Así pues, en vez de argumentos, son cada vez más comunes los ataques ad hominem, que buscan desacreditar la idea desacreditando a la persona que la expresa, por ejemplo, apuntando a su incongruencia “moral”. También observamos, con creciente intensidad, que se resta poder a una crítica desagradable trayendo a colación sucesos no vinculados con la discusión que se sostiene, con miras a distraer el foco de la discusión original y aliviar presión (whataboutism). Incluso, observamos cómo, en vez de discutir ideas a partir de hechos ciertos (esto es, con los antecedentes, contexto y circunstancias apropiados), nos limitamos a expresar enojo e indignación porque, inconsciente o deliberadamente, queremos ocupar el pedestal moral para conseguir un poco de relevancia (apelación a la indignación).

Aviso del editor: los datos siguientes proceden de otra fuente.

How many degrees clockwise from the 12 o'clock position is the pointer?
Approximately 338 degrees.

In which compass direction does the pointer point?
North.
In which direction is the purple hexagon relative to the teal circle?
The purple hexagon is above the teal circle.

(3) Dinámica tres: Grandstanding. Hoy por hoy, gran parte de la discusión pública acaece en entornos virtuales. Esto no es menor, pues cuando el público está presente, los incentivos para contrastar sin ego y construir se diluyen, y se generan condiciones para buscar aprobación. Incentivos para enaltecernos y mostrar a quienes observan nuestras capacidades. Por ello, en entornos como estos, es común ver que tomamos posiciones estridentes, muchas veces incluso sin antecedentes, sin contexto y sin conocimiento. Quizás por ello, las discusiones en redes sociales o a través de grupos de mensajería suelen no llevar a ningún lado, pues son el entorno propicio que incentiva la defensa de la vanidad, no de la verdad.

Las tres dinámicas apuntadas constituyen perversiones de la discusión pública, pues no están encaminadas a alcanzar los objetivos que ésta persigue: tener opiniones informadas y, de ser posible, alcanzar puntos de encuentro entre opiniones divergentes, en beneficio de todas y todos. Con estas dinámicas, el debate público deja de ser un semillero de soluciones pues, para quien las adopta, se trata de sí mismo, no de la colectividad. Se trata de ganar, sin importar que todos pierdan.

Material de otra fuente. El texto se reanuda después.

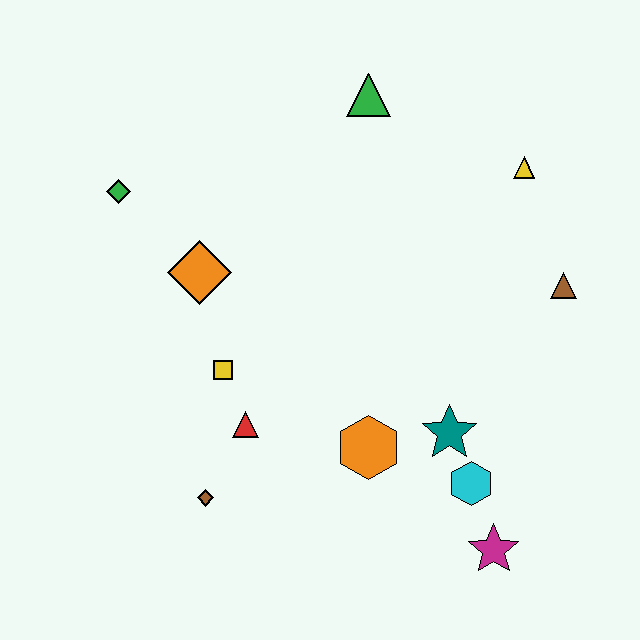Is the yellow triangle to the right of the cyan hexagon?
Yes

Creo, no obstante, que dichas dinámicas son, en realidad, síntomas de un problema más serio, profundo y enquistado: hemos perdido la capacidad de discutir de buena fe. Hemos dejado atrás la intención de construir y abrazar el costo potencial de abandonar las posiciones propias, incluso cuando la lógica y la razón así lo exigen. Hemos, incluso, dejado de conceder a otros el beneficio de la duda, pues no tenemos ni la mente ni el corazón abiertos a que un tercero tenga mejores razones que nosotros.

Así pues, querido lector, obsérvese cuando discuta y pregúntese ¿discuto yo de buena fe?